In dieser Sammlung kann nun – neben anderem – auch Peisers Schüttelreim-Werk aus der Berliner Illustrirten Zeitung gesammelt vorgestellt werden. Es finden sich – nach den Ullstein-Reklame-Versen – schon einige gelungene längere Schüttelreimgedichte (zum Jahreswechsel 1923/24, zur Bühnenkunde, zu Kuren), bis Peiser Mitte 1924 mit der „Ersten Flugzeugfahrt“ seinen Rhythmus als „Tom der Schüttelreimer“ findet. Zu allen möglichen Themen (Boxen, Schach, Musik, Familienbad, Damenmoden, Frühling, Reise, Zoobesuch, Herrenfahrer, Ferien) gelingen ihm ausgefeilte Gedichte. Sein Schema lautet immer wieder aabccb, wobei a und c Schüttelreime sind, b normale Reime; diesen unverwechselbaren Takt – der ins Ohr geht – hält Peiser über mehrere Jahre durch, eine Leistung für sich.

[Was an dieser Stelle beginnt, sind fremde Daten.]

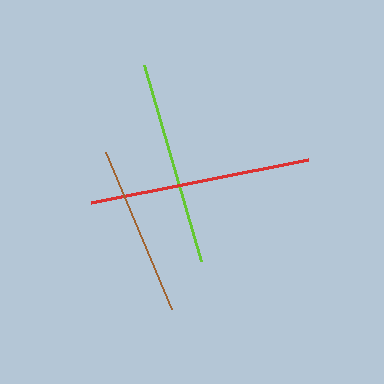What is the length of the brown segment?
The brown segment is approximately 170 pixels long.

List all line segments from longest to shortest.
From longest to shortest: red and lime (about equal), brown.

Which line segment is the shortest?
The brown line is the shortest at approximately 170 pixels.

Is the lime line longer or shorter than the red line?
The red and lime lines are approximately the same length (about 221 and 204 pixels).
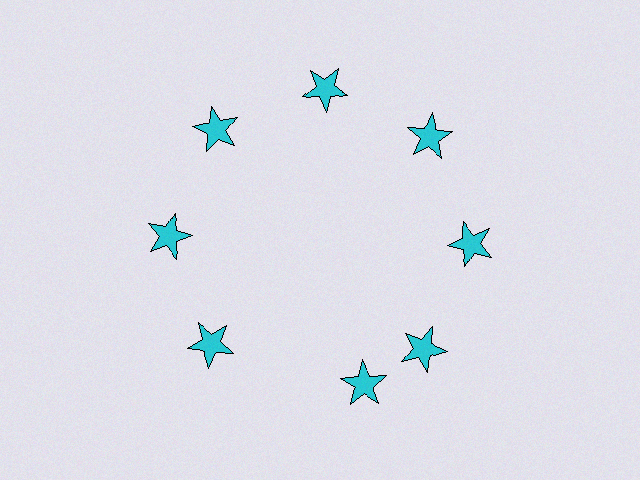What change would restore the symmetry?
The symmetry would be restored by rotating it back into even spacing with its neighbors so that all 8 stars sit at equal angles and equal distance from the center.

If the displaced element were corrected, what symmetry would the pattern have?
It would have 8-fold rotational symmetry — the pattern would map onto itself every 45 degrees.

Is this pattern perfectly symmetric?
No. The 8 cyan stars are arranged in a ring, but one element near the 6 o'clock position is rotated out of alignment along the ring, breaking the 8-fold rotational symmetry.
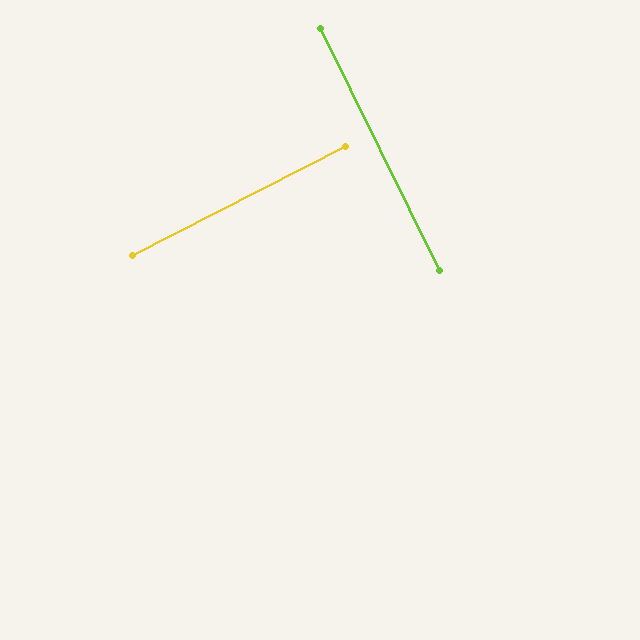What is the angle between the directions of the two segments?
Approximately 89 degrees.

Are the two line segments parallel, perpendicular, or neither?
Perpendicular — they meet at approximately 89°.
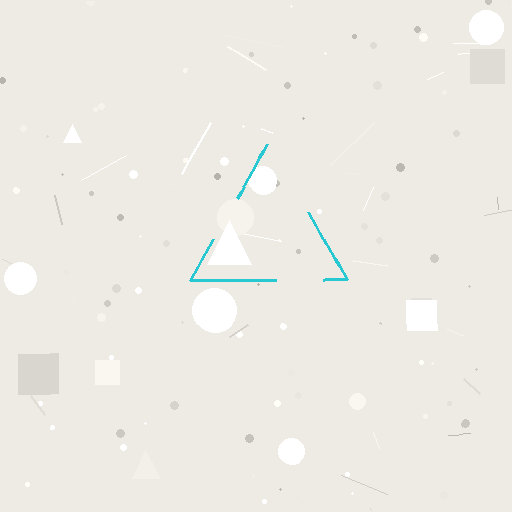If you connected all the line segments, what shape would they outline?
They would outline a triangle.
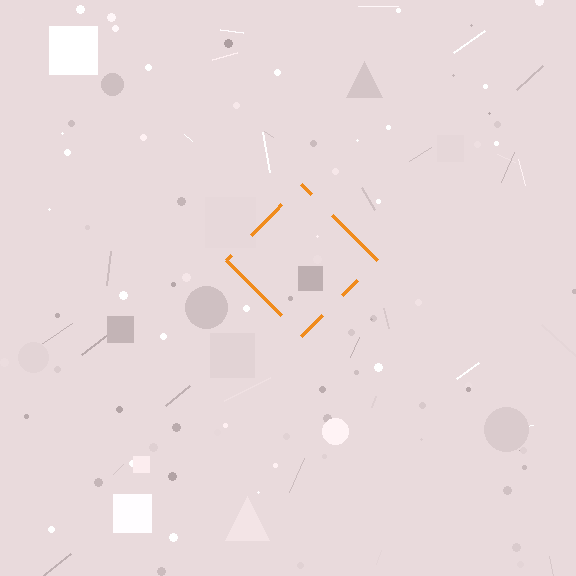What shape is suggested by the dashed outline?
The dashed outline suggests a diamond.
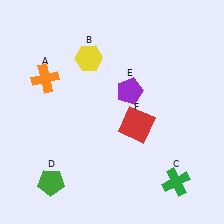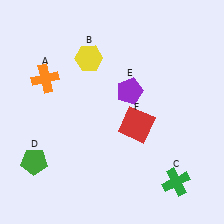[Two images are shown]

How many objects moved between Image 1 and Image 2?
1 object moved between the two images.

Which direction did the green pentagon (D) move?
The green pentagon (D) moved up and to the left.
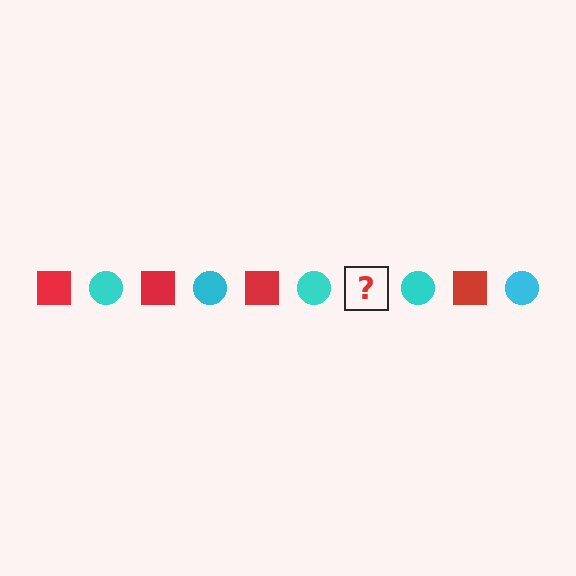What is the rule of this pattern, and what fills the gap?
The rule is that the pattern alternates between red square and cyan circle. The gap should be filled with a red square.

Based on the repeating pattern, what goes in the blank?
The blank should be a red square.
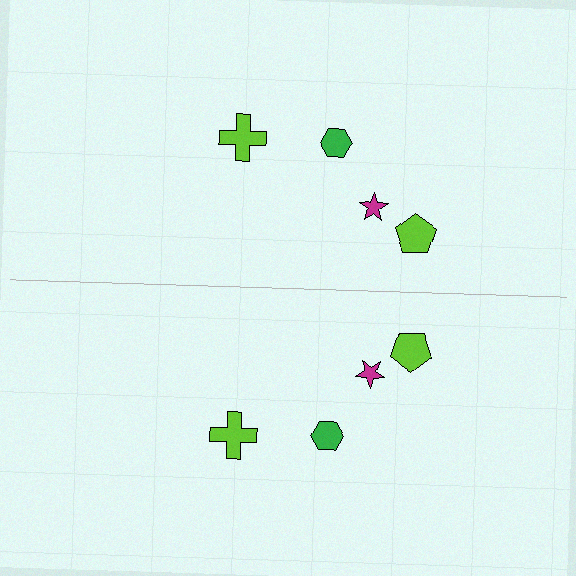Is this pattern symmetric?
Yes, this pattern has bilateral (reflection) symmetry.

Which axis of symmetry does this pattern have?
The pattern has a horizontal axis of symmetry running through the center of the image.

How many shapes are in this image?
There are 8 shapes in this image.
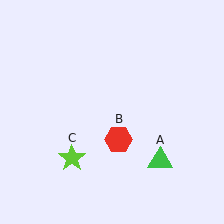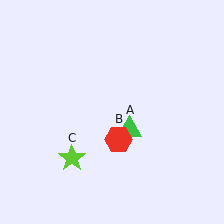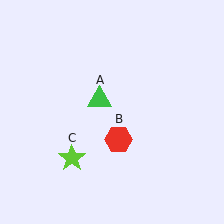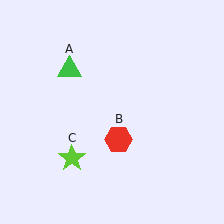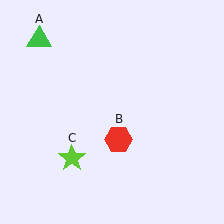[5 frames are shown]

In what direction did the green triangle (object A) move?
The green triangle (object A) moved up and to the left.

Daß ihm auch Doppelschüttelreime gelungen sind, zeigen die drei Beispiele am Ende. 

(Anmerkung: Die Schüttelreime bis 1927 sind durch Autopsie überprüft; die Reime mit der Quellenangabe 1928-1932 stammen aus Nachschriften von Frau Sita Steen, der ich für die Überlassung herzlich danke.)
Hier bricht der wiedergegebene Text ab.